Martin Paskin: “In some areas, you can look at uncompressed [operation] all the way through if you have the bandwidth; we’ve seen this with some of the tests we’ve done with UEFA and BT Sport. In other areas you’ve got less bandwidth – but there are still ways of sending signals across IP, having your routers and multiviewers at the far end, and maybe lower latency on audio. The technology is now there to do all those things. We’ve done a number of proof-of-concepts with IP, so we’re on the verge of doing quite a lot in that space.”
Kevin Fitzgerald: “UEFA EURO 2020 is going to be a multi-city, multi-country celebration of football. Will it all work [to operate a remote, IP-based system]? The answer is Yes, it will work. It’s just going to be about connectivity; have we got dark fibre, have we got switched IP networks? We in the TV and broadcast industry can deliver; can those service providers deliver at a reasonable cost?”
Martin Paskin: “Delivering content from one place to another over IP has been around for quite a long time. There’s actually nothing new there. It’s bringing that technology in to make it work for production, with uncompressed signals and low latency and bringing everything up: then we’re talking about massive amounts of bandwidth, as opposed to distribution. They’re two different things.
“We know what it’s like to use IP — we’ve been doing that for a long time. But with live sports you can’t turn around and do it again. If you’ve missed that goal, you’ve missed it.
“But it is happening now. Manufacturers like SAM have some really good technology there now. And as you know we’ve been working with companies like Aperi as well and will continue to do so, around development of routing and distribution.”
What about issues to do with UHD? There seems to be a lot of interest in HDR – from just about everybody, really – but no so much in 4K UHD…
Martin Paskin: “Having just been to the IABM meeting today, it seems the broadcasters would rather go HD with HDR because it doesn’t cost as much. And in reality, if you were to put an HD HDR picture up against a non-HDR 4K picture, chances are the average viewer would think the HDR picture is better – and it doesn’t cost anywhere near as much to get there.
“So there is certainly an argument going on in the industry now about 4K. Sports is slightly different. The broadcaster does want to fill those pixels up on screen. We have to remember that. Sports is driving that, more than any other area in broadcasting. In sports, 4K is still important: they may not be doing 4K production at the moment, but they know they will have to in the future.
“Then the other issue there, particularly for more distant and remote countries for examples is, do you go down the IP route or do you look at 12 Gig SDI? There’s a lot of 12 Gig SDI around as well.
“It’s all about support and resilience.
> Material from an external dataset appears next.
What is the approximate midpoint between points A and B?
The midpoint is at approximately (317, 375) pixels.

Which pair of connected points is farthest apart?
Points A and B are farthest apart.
There’s no point in putting a massive IP system into a second-world country, as they’re not going to have the skills to manage it. But there is kit available to take that into the traditional 12G SDI world.”
Kevin Fitzgerald: “Visitors to our stand here at IBC are able to get greater insight into the new services we are offering, and understand more about the advantages that outsourcing both production and facilities solutions to a single partner can bring in terms of operational and cost efficiencies. We’re presenting our unique approach to systems integration, which because of our global footprint, size and understanding of emerging technologies, enables us to bring greater flexibility to projects.”